Madame Teasdale est en train de faire les cent pas, dans un état de grande fébrilité. Elle tourne autour d'un fauteuil disposé au centre de la pièce. À son insu, Firefly entre dans la pièce et se met à la suivre pour s'arrêter à la hauteur du fauteuil et s'y asseoir. Madame Teasdale revenant sur ses pas, remarque enfin Firefly.

— Oh ! s’exclame surprise Mme Teasdale.
— Comment êtes-vous entrée ? demande Firefly.
— Oh, Votre Excellence, je suis tellement désolée de devoir vous déranger dit Mme Teasdale en se penchant vers Firefly confortablement installé dans le fauteuil. Me le pardonnerez-vous jamais ?
— Et quand je partirai d'ici ce soir, me le pardonnerez-vous jamais ? Il se lève et tend à Madame Teasdale une enveloppe. Voici les plans de bataille. Ils sont aussi précieux que votre vie, ce qui les rend assez bon marché. Surveillez-les comme une chatte surveille ses petits. Avez-vous déjà eu des petits ? Non, bien sûr. Vous êtes trop occupée à courir un peu partout pour jouer au bridge. Madame Teasdale serrant nerveusement les plans dans sa main, prend un air étonné. Ne voyez-vous pas ce que j'essaye de vous dire ? poursuit Firefly en la prenant dans ses bras. Je vous aime. Pourquoi ne m'épouseriez-vous pas ? lui demande-t-il en lui prenant les mains.
— Pourquoi vous épouserais-je ?
— Prenez-moi avec vous, et moi je prendrai des vacances. Je vais avoir besoin de vacances si on se marie. Main dans la main, ils prennent une pose romantique, leurs têtes se touchant, l’une contre l’autre. Mariés ! Je vous vois dans la cuisine dès maintenant, penchée au-dessus d'un fourneau dit-il d’un ton doucereux. Mais du coup, je n'arrive plus à voir le fourneau ! Allons, allons… Dites « oui » et vous ne me reverrez plus jamais… se récrie-t-il soudainement en élevant la voix.

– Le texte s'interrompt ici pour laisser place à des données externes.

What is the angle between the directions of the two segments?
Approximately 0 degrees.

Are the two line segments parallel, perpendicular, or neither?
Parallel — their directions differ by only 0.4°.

Ils se dirigent tous les deux vers le canapé placé derrière le fauteuil et s’assoient.

— Gloria !… dit Firefly d’un ton de nouveau doucereux en enlaçant Mme Teasdale.
Il croise les jambes et attire Madame Teasdale vers lui en adoptant un visage béat.
— Rufus, à quoi songez-vous ? demande Mme Teasdale ravie.
— Oh, je pensais seulement à toutes ces années gâchées à collectionner les timbres répond Firefly en haussant les épaules plusieurs fois.
— Oooooh !… éclate en riant Mme Teasdale.

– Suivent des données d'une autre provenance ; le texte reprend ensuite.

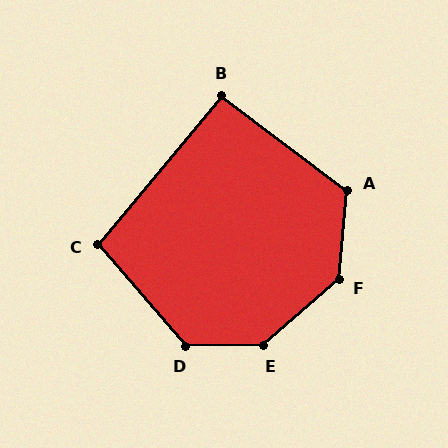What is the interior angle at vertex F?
Approximately 136 degrees (obtuse).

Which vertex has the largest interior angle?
E, at approximately 139 degrees.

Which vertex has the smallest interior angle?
B, at approximately 93 degrees.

Firefly s'écarte alors de Madame Teasdale et se penche en avant.

— Oh… euh… Je suppose que vous allez me prendre pour un vieux benêt sentimental enchaîne-t-il avec timidité. Mais… euh… accepteriez-vous de me donner une mèche de vos cheveux ?
— Pourquoi ? Je ne m'attendais pas… se demande Mme Teasdale, surprise et un peu gênée.
— Vous vous en tirez bien. J'allais vous demander toute la perruque lui rétorque-t-il d’un ton ferme.